With only 3 caches left in the series we branched off the path and up a hill into the woods. The sun was weakly shining and it cast rays in through the trees at intervals creating beautifully picturesque views. Muttering a little about the bloody hill we trudged on and found number 16, GC2G8KG Staggering to Bovingdon #16 Bury Wood , without too much problem at the base of a tree just beside the path.
The trek to number 17, GC2G8KJ Staggering to Bovingdon #17 Big Old Holly , was a little hard going, it being through the woods that were dotted with gullies and encroaching bushes and trees. I think we had seen the worst of the mud on our walk before this point but it was still constantly soft and squelchy under foot here. On arriving at the GZ for number 17 we started looking for the holly that was alluded to in the cache name, “big holly” and for a while just couldn’t see it. Then we looked up and realised that this was no holly like we had ever seen. Hollies had always been bushes to me and of average size, but this was a tree and a bloody big one at that. The actual holly was 20 feet above us in the tree canopy and the trunks were multiple and each one at least a foot thick. At the base of the trunks lots of berries had taken root and smaller holly bushes were springing up which made searching for the cache a little tricky. In the end we found it lodged in the branches of the tree about 4 feet up. It was certainly an impressive holly. I wonder if this is particularly unusual or whether we have just not come across hollies of this variety or scale before even though they may exist.
With the end in sight now there only being one more cache to go our spirits were high as we had not logged any DNFs yet and had made excellent time on the walk. The terrain took us down and up a hill through the woods again and this prompted me to propose the Newtonian law of geocache walking which states that, “If you ever go down a hill on route to a cache, you will have to walk up another of equal or bigger magnitude to actually find the cache or return home.” Think of it as a sort of reverse gravity law… what goes down must come up.
After a few false starts we eventually located the tree that was described in the cache title, GC2G8KT Staggering to Bovingdon #18 Deep In the Rough , and after fishing around for a bit in the bowl of it, I pulled out the container. I was dismayed to see that the lid was cracked, it look like it might have been stood on at some point, although thankfully the contents were reasonably dry and intact.

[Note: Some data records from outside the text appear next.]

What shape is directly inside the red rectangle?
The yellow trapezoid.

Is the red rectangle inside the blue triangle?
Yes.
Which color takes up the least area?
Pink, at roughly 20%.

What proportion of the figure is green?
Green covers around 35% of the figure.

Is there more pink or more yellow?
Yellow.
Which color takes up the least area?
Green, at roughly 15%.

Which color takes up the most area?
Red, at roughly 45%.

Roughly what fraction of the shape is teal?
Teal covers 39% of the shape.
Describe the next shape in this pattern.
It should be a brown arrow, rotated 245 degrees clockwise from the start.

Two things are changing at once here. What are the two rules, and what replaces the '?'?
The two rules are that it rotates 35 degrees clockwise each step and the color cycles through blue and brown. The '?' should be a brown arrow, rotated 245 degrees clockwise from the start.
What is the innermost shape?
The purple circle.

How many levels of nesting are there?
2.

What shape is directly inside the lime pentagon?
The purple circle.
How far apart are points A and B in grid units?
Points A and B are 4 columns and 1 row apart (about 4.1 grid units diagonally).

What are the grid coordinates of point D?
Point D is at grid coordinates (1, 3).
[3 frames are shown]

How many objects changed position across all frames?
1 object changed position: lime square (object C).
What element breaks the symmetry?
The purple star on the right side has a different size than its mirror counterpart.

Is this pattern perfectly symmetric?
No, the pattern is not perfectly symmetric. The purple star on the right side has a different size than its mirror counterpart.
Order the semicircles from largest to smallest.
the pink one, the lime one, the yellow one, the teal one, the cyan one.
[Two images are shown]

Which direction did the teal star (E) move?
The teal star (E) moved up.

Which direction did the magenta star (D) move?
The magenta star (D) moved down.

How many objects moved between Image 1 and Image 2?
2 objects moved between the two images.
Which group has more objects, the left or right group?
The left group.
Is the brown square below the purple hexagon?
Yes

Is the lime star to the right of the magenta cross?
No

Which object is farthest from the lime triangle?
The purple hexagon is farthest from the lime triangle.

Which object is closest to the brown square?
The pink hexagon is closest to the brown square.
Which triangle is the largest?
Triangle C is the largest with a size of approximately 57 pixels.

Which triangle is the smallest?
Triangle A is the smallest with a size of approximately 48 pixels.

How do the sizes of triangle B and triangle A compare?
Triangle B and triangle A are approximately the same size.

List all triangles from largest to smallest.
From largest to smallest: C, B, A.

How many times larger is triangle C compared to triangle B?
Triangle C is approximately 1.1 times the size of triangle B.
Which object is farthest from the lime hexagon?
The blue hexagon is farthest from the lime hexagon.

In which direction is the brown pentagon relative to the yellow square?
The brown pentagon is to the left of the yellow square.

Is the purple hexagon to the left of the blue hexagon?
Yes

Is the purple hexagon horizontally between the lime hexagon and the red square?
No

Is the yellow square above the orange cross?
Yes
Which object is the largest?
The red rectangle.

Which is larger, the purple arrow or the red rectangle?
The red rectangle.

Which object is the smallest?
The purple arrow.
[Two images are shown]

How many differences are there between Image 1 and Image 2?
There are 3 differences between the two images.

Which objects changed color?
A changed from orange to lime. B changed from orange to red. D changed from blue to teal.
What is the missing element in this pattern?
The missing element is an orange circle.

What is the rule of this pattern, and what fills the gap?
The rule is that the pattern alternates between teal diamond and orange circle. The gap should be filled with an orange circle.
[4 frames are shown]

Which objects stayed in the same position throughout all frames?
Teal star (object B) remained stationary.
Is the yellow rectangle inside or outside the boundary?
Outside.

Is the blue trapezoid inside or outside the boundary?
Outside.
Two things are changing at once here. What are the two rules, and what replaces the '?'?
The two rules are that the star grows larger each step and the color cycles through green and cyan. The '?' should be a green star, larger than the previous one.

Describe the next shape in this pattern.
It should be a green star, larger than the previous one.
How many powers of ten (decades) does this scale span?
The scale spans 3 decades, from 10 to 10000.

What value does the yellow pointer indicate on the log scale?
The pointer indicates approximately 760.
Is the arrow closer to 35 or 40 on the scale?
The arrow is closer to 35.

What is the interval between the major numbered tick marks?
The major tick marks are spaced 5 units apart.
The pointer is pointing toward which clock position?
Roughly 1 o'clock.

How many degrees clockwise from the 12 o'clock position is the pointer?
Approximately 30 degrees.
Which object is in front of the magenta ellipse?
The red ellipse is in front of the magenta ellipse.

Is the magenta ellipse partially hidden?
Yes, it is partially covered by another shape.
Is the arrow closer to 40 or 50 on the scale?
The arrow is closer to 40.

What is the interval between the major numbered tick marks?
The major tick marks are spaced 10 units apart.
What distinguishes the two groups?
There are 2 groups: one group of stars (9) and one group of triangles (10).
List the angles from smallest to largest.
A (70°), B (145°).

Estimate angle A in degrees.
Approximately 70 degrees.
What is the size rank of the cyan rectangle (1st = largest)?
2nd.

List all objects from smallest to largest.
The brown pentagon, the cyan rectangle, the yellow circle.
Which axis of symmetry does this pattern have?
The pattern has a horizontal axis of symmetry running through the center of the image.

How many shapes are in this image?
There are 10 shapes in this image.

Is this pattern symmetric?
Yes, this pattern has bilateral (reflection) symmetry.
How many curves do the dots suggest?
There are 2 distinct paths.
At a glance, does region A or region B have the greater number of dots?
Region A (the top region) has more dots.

After signing the log we made the short walk back to the car where I was delighted to be able to prise my feet from what I can only imagine were my boots although they looked more like mud balls.
For a series of caches that has been out in the wild for just under 3 years and appears not to have had much, if any owner intervention in the last year the containers are surviving very well. I believe this is down to the cachers who have found them and continue to replace them properly and securely and have not given their locations away to muggles who might want to spoil our fun.
With a total of 18 caches found today which smashes our previous personal best of 14 and reaching our 300th milestone as well it was an excellent caching day. We got very muddy but remained basically dry and warm and got to spend a lovely day exploring a part of the countryside that we would never have thought about coming to had it not been for geocaching. Happy days.